2666 - стр. 29
Кстати, а ведь вполне возможно предположить, что этот жалкий и (почему нет?) презренный шваб на самом деле… Арчимбольди? Вопрос этот сформулировал не Морини, это сделала Нортон. Ответ поступил отрицательный: шваб, во-первых, росту был низенького, сложения деликатного, что совершенно не совпадало с физическими характеристиками Арчимбольди. Версия Пеллетье и Эспиносы казалась более правдоподобной. Шваб – любовник благородной дамы, хотя та годится ему в бабушки. Шваб каждый вечер приходит домой к своей госпоже, которая когда-то побывала в Буэнос-Айресе, приходит и набивает брюхо колбасами, печеньем и наливается чаем. Шваб массирует спину вдовы капитана кавалерии, в то время как в стекло окон бьются завивающиеся водоворотом потоки дождя, грустного фризского дождя, от которого хочется плакать, а шваб – он не плачет, однако бледнеет, бледнеет, его тянет к ближайшему окну, и он застывает перед ним, вглядываясь во что-то за занавесом беснующегося ливня, и вот он стоит, пока дама, вся в нетерпении, его не окликает, тогда шваб поворачивается к окну спиной, даже не отдавая себе отчета, почему он подошел к нему, не понимая, что он хотел там разглядеть, – и как раз в этот миг, когда в окно уже никто не смотрит и только мигает свет, подкрашенный цветными стеклами лампы в глубине комнаты, – именно в тот миг то, чего так ждал шваб, появляется в темноте.
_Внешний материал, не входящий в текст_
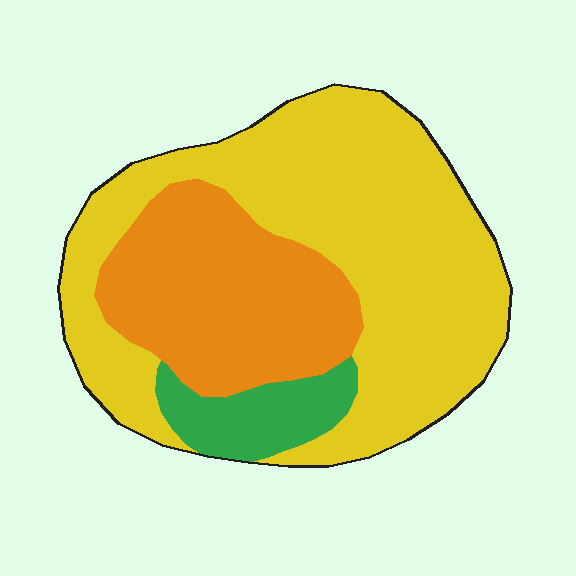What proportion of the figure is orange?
Orange covers around 30% of the figure.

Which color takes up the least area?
Green, at roughly 10%.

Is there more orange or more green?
Orange.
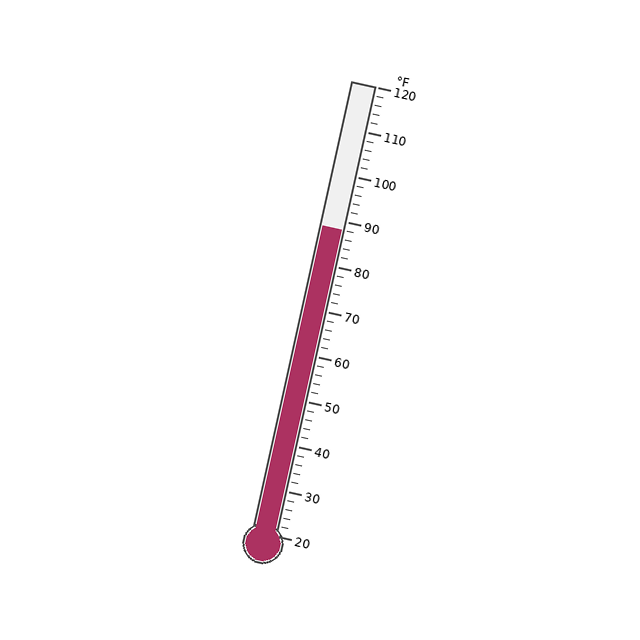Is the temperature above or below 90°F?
The temperature is below 90°F.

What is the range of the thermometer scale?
The thermometer scale ranges from 20°F to 120°F.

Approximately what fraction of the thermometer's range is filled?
The thermometer is filled to approximately 70% of its range.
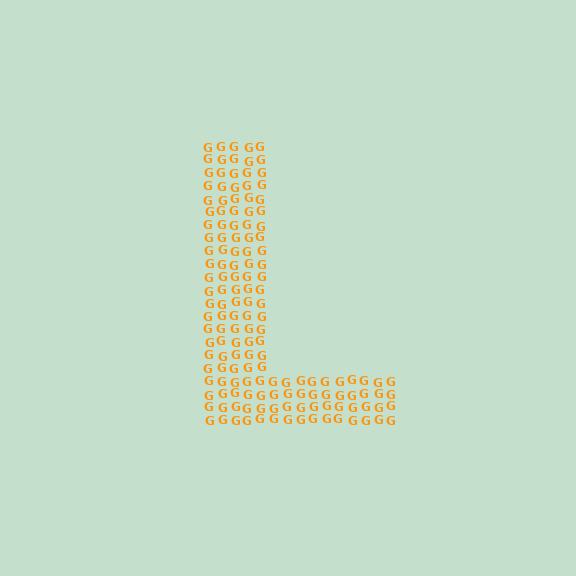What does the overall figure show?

Так что в общем и целом они хорошо провели время в Зальцбурге, и, хотя в тот год Арчимбольди не получил Нобелевскую премию, жизнь четырех друзей все так же скользила или струилась спокойной рекой бытия немецких кафедр европейских университетов; конечно, обходилось не без встрясок, но те, если приглядеться, придавали вкус их внешне прекрасно устроенному существованию – немного перчика, немного горчицы, немного уксуса; во всяком случае, жизни их выглядели вполне благополучными для внешнего взгляда, хотя каждый, как и все обычные люди, тащил свой крест; кстати, любопытное дело: у Нортон он был призрачный и фосфоресцирующий – англичанка весьма часто, и временами на грани дурновкусия, описывала своего бывшего как скрытую угрозу, наделяя его пороками и недостатками, носителем которых могло быть только чудовище, страшнейшее чудовище; впрочем, оно так и не появилось – сплошная вербализация и никакого экшена, хотя речи Нортон немало способствовали тому, чтобы это существо, ни разу не виденное ни Эспиносой, ни Пеллетье, приобрело некоторую телесность; им даже казалось, что этот бывший существовал лишь в кошмарах Нортон, однако француз, более смышленый, чем испанец, понял: это бессознательное бормотание, этот нескончаемый список обид связан, прежде всего, с желанием наказать себя – Нортон стыдилась того, что умудрилась влюбиться и выйти замуж за придурка. Естественно, Пеллетье ошибался.